Friday, April 01, 2011

Why the SEWA model of self-reliance is way better than Usury model of Microfinance


Professor Jagdish Bhaghwati favors the SEWA (Self Employed Women’s Association) model of helping poor people over the much-maligned Microfinance, which seems to be just another exorbitantly-paying employment scheme for MBA/Finance types. Professor Bhaghwati writes:

1. ...the true pioneer of microfinance is a remarkable woman from Ahmedabad, India (where Mahatma Gandhi had his ashram), Ela Bhatt, a follower of Gandhi who established SEWA (Self-Employed Women's Association) as a bank in April 1974, two years before Yunus founded his Grameen Bank Project in Jobra, Bangladesh.

2. Throughout its existence, SEWA has been regulated by India's central bank, the Reserve Bank of India, staying strictly within the law and seeking no special dispensations.

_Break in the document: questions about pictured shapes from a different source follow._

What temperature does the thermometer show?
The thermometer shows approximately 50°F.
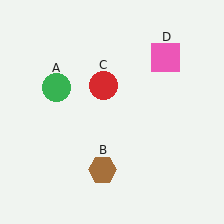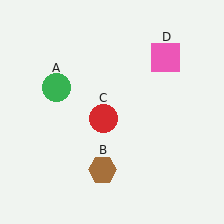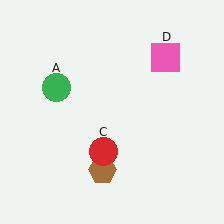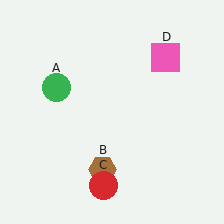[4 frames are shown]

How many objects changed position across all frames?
1 object changed position: red circle (object C).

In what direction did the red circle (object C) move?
The red circle (object C) moved down.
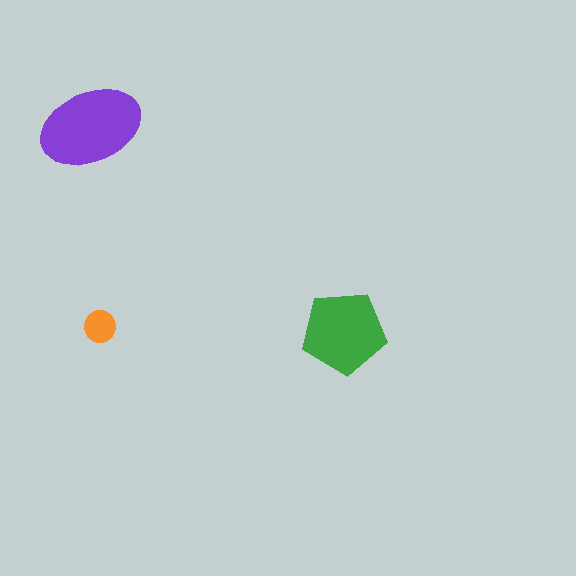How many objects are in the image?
There are 3 objects in the image.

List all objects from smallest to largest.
The orange circle, the green pentagon, the purple ellipse.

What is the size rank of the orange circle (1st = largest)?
3rd.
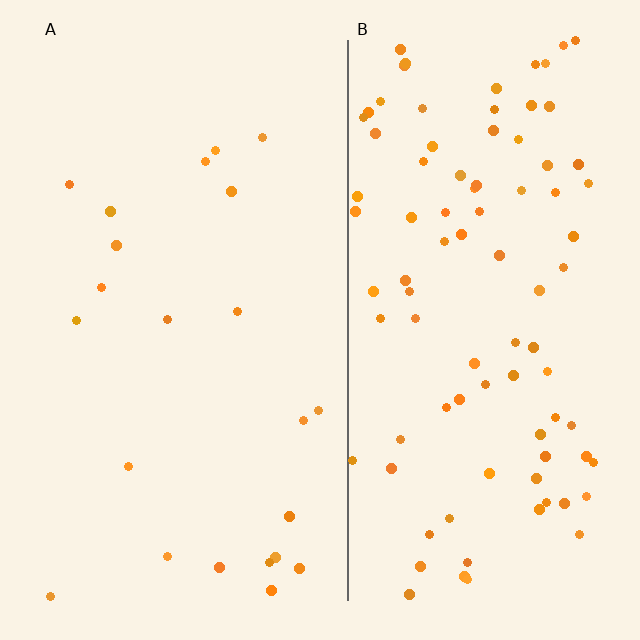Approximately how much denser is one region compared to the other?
Approximately 4.2× — region B over region A.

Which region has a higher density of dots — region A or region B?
B (the right).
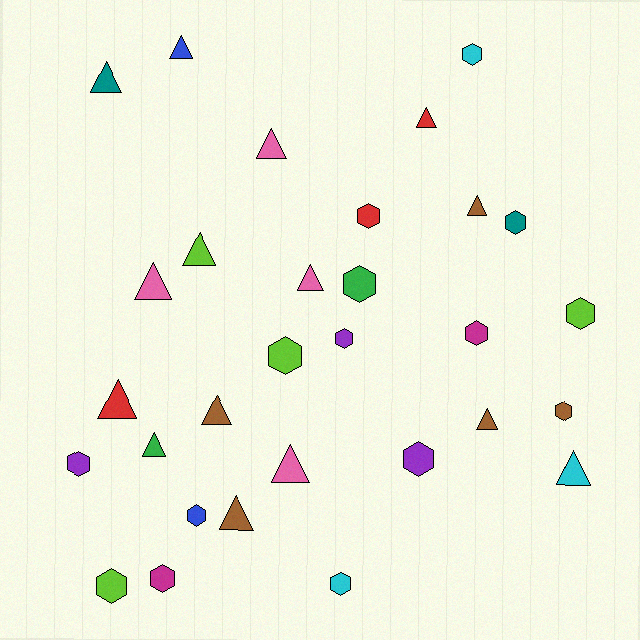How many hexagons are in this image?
There are 15 hexagons.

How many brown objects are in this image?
There are 5 brown objects.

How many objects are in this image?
There are 30 objects.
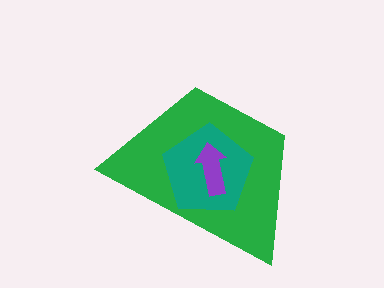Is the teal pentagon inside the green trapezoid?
Yes.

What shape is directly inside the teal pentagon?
The purple arrow.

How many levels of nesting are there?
3.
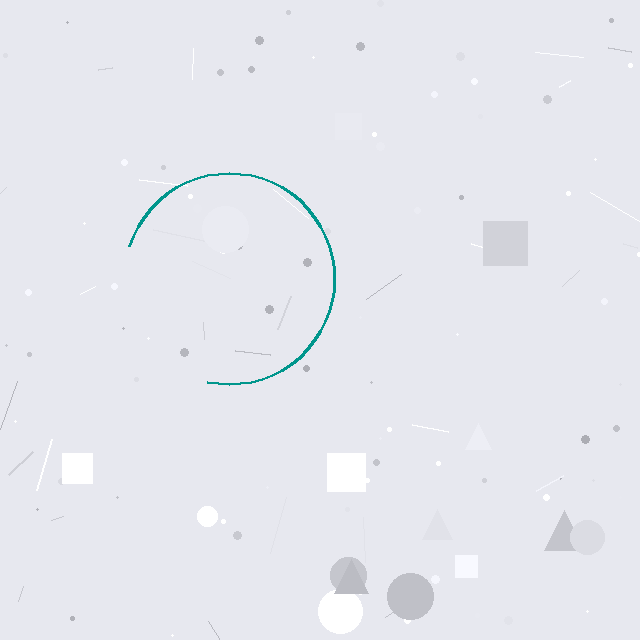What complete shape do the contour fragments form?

3. Unlike the Grameen Bank, it has received no foreign money (such as the grant of $100 million from Norway, the handling of which led to the initial charges of malfeasance against Yunus), and it has distributed dividends of 9-12% annually each year since its founding.


In summary
... SEWA has demonstrated that poor, self-employed women can own and run a financial body in a self-sustained fashion without external largess.